It’s notable to me that even as Patts is wailing on him, Lomfon does not have the good sense to stop pushing. He keeps belligerently claiming that Tai is his soulmate even as Patts gets angrier and angrier and Tai yells for them to stop. He has fully dug in and he’s not backing down, and the only thing that stops him is Tai screaming to the universe and breaking their three way hearing loss connection (we will be talking more about this below).
And then we get to the heartbreak, as Tai and Patts take off to have their own fight and Tien finally gets to say his piece. And when Tien starts crying and confesses his feelings, Lomfon finally seems to snap the fuck out of it and understand how monumentally he has fucked everything up. He blew it with Tai, he ruined any respect or detente he and Patts had between them, and he has hurt Tien deeply. Throughout this whole episode Lomfon is reckless and impulsive in the extreme, and it didn’t have to be this way. There was a smarter, more respectful way to go about figuring this out, but he chose this, and now he has to deal with the damage he has caused.
Patts
Hoo, boy. As my friends can attest, I have been waiting for weeks for Patts to finally lose his patience and snap, and boy did the show deliver today. Let’s do a quick review of Patts’ arc with Tai up until now:
After they were connected via hearing loss, Patts spent two years waiting for Tai to respond to him, uncertain why his soulmate was rejecting him
In the meantime, his long-term relationship fell apart because of the existence of the connection, with Nara ending things and leaving Patts alone and lonely
When Patts finally found Tai and learned they are soulmates, he also learned that Tai is having a crisis of faith, and the connection was a barrier for them rather than a help
He began dating Tai and focused all his energy on making him feel safe and secure in the relationship, sublimating his own needs along the way
He displayed supreme patience every time Tai progressed the intimacy in their relationship only to immediately retreat (both emotionally and sexually)
He helped Tai work through his trauma around his parents’ divorce and come to terms with his feelings about their soulmate bond, then carried him down a literal mountain
And then Patts finally got the commitment he’s been yearning for when Tai agreed to be his faen, said he wanted to be together forever, and declared himself ready to solidify their physical relationship
Note also that the show has previously seeded the idea that while Patts is generally a kind and patient person, he’s not a fucking saint.
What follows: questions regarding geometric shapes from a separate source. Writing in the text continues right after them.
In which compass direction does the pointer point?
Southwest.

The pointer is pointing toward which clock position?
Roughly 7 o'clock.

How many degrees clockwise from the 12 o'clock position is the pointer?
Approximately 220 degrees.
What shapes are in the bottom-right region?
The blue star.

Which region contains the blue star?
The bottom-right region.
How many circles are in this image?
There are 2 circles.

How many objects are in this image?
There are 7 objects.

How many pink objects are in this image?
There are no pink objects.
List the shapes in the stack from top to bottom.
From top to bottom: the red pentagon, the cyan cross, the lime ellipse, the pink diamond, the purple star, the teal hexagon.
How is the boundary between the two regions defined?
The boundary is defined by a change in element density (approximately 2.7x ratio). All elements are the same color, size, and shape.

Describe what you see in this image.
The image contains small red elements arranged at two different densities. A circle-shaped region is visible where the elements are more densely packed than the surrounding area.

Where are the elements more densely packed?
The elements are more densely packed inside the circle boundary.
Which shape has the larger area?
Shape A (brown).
He has expressed some frustration with the barriers Tai keeps putting up between them, and we have heard from his exchanges with Nara that he has a temper that he is mostly able to keep under control, but sometimes gets away from him. We haven’t seen that yet, but everything in the story has been telling us it’s coming.
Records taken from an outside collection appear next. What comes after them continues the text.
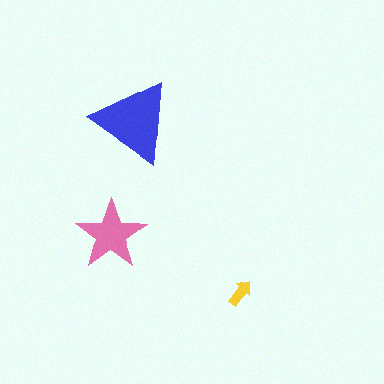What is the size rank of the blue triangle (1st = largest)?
1st.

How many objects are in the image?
There are 3 objects in the image.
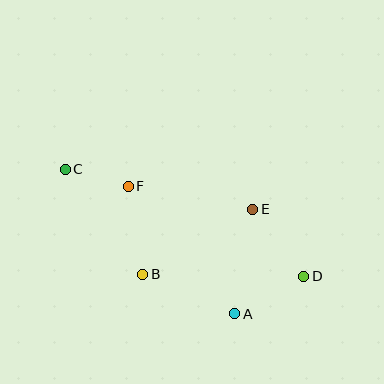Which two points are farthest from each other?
Points C and D are farthest from each other.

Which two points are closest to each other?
Points C and F are closest to each other.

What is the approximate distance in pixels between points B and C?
The distance between B and C is approximately 130 pixels.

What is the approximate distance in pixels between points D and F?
The distance between D and F is approximately 197 pixels.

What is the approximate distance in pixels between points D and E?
The distance between D and E is approximately 84 pixels.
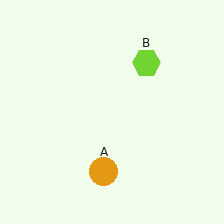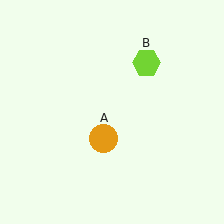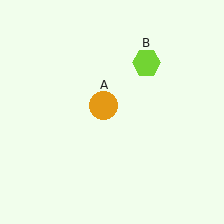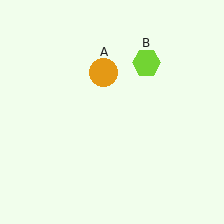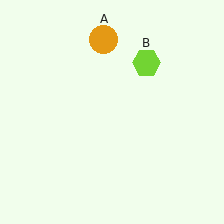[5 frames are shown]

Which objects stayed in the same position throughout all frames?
Lime hexagon (object B) remained stationary.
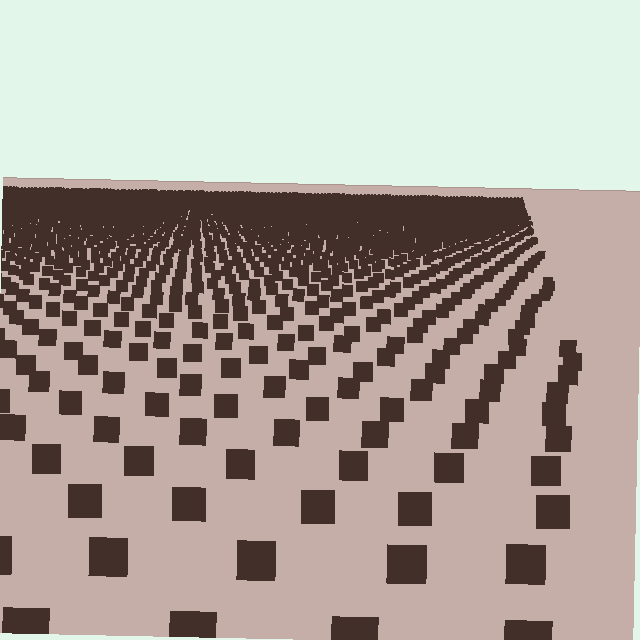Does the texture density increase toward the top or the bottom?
Density increases toward the top.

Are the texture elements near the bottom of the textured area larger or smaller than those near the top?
Larger. Near the bottom, elements are closer to the viewer and appear at a bigger on-screen size.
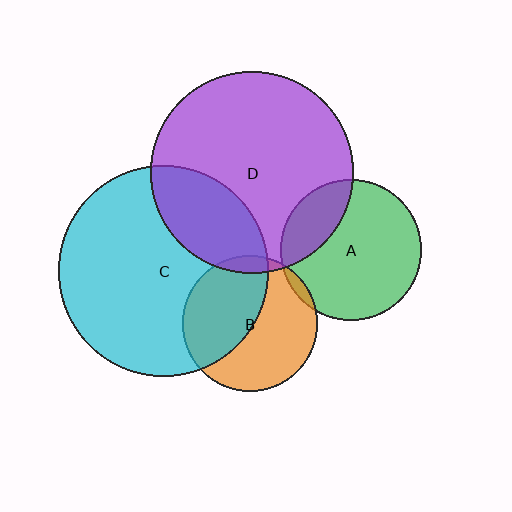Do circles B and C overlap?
Yes.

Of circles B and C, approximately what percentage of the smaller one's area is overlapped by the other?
Approximately 45%.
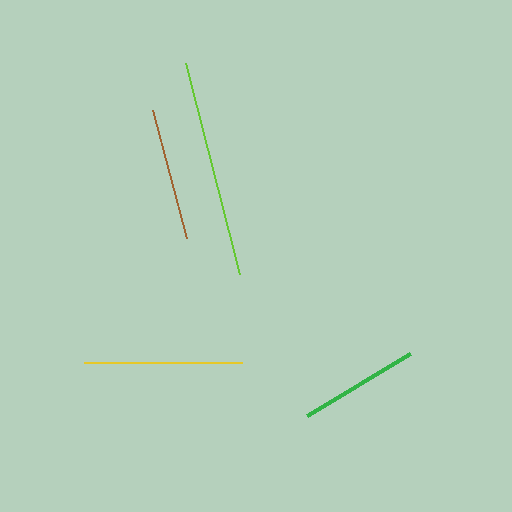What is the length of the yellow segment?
The yellow segment is approximately 158 pixels long.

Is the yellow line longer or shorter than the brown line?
The yellow line is longer than the brown line.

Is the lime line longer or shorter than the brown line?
The lime line is longer than the brown line.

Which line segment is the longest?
The lime line is the longest at approximately 218 pixels.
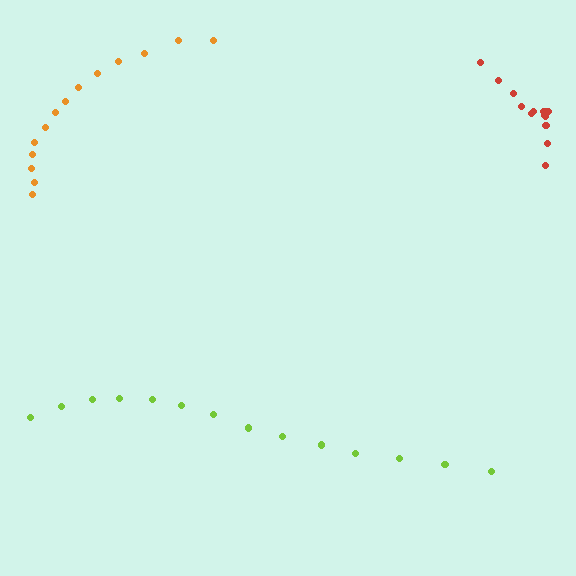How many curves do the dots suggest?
There are 3 distinct paths.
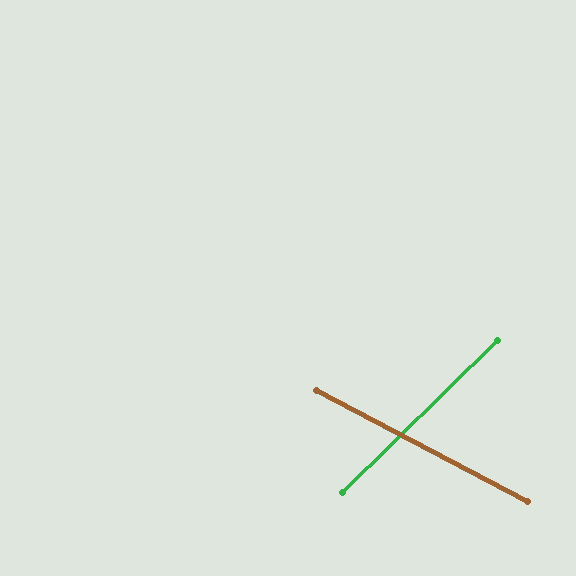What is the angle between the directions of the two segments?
Approximately 72 degrees.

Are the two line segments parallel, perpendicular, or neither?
Neither parallel nor perpendicular — they differ by about 72°.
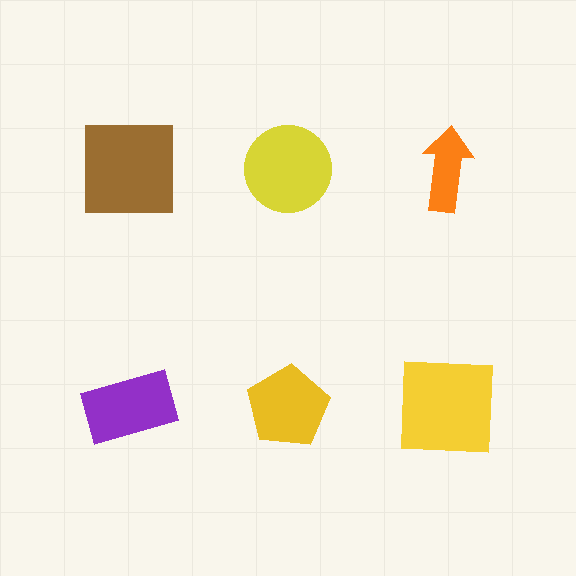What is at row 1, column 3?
An orange arrow.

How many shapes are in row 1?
3 shapes.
So with all that established by the show, what happens immediately after he finally got to the end of this long journey and thought he could relax and be happy in his new relationship? Lomfon claims his own special connection to Tai, Tai lies to him repeatedly, and Patts’ anger and insecurity about Tai’s refusal to accept him, which have been present but sublimated all along, come roaring to the surface.
I get Patts in this episode. When he gets that call from his friends, he doesn’t want to believe it. He calls Tai first to check in (Tai lies again). He goes to see Tai in the hopes that Tai will actually be where he said he will (he is not). He tells Tien explicitly - I wanted to believe that Tai wouldn’t lie to me. After everything they’ve been through, he thought there was finally trust and understanding between them, and now he is forced to question his standing with Tai again. As @bengiyo said, Patts deserves to be angry.
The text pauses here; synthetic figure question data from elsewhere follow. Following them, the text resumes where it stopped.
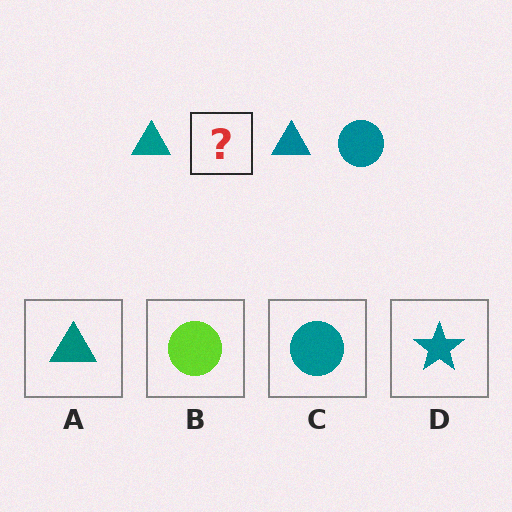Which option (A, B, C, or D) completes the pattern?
C.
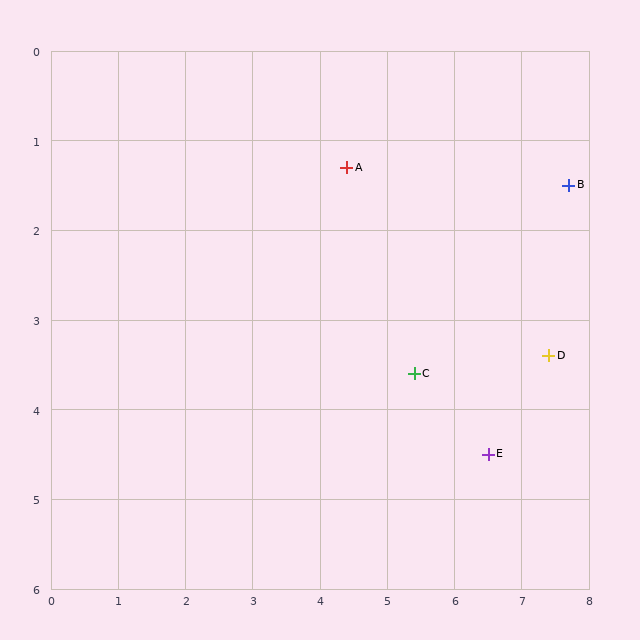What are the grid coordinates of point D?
Point D is at approximately (7.4, 3.4).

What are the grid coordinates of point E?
Point E is at approximately (6.5, 4.5).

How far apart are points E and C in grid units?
Points E and C are about 1.4 grid units apart.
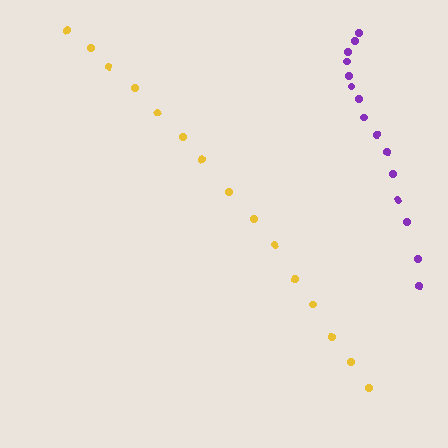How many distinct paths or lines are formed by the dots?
There are 2 distinct paths.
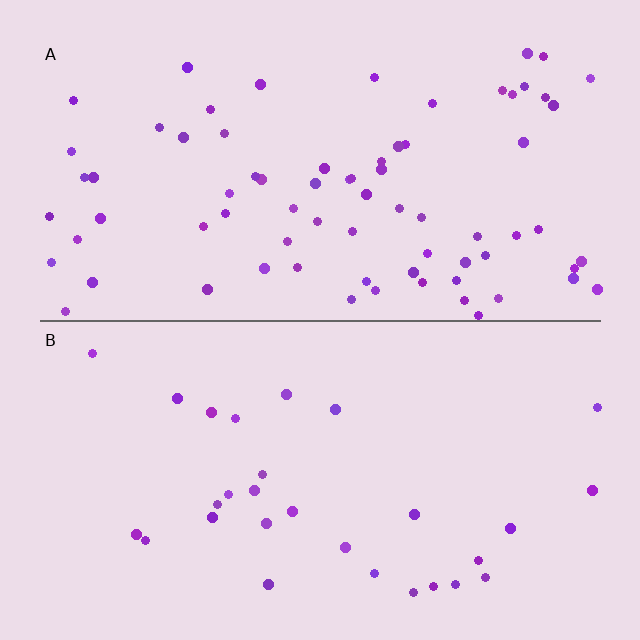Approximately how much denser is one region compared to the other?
Approximately 2.5× — region A over region B.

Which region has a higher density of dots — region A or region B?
A (the top).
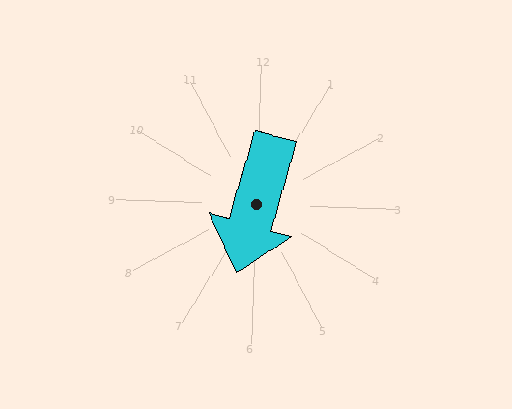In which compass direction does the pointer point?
South.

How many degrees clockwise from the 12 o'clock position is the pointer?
Approximately 194 degrees.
And then he arrives and sees Lomfon kissing Tai, and that’s it, that’s his breaking point. He finally snaps, and Lomfon has made himself the perfect target. Now, to be clear, physical violence as a means of confrontation is never okay. Patts should not have hit Lomfon even once, let alone over and over again. But while I don’t condone it, I absolutely understand it. He has been holding in his anger and frustration and hurt the whole time, and he has finally been pushed past his breaking point. And as I noted above, Lomfon doesn’t have the good sense to shut his mouth and back down at this point, and keeps egging him on as Patts gets more and more upset.
The next two conversations that Patts has with Tai are absolutely crucial to understanding his mind set and why he finally broke in this episode. First, he goes to Tai and asks him to explain himself. Why did you lie, why are you here with another man, why did you kiss him? And Tai? Refuses to answer (I will be delving into this extensively in the next section). He retreats from honest communication and just keeps claiming that Patts should implicitly understand him. So Patts gets more agitated. He wants to know, if after everything they’ve been through and the commitment they just made to each other, Tai is retreating again. And it’s a fair question! This has been Tai’s pattern throughout their entire relationship. Patts is asking for reassurance that Tai meant it when he said he was ready to be with him. Do you choose me? And once again, Tai refuses to answer. Patts is begging him for reassurance, and Tai won’t give it.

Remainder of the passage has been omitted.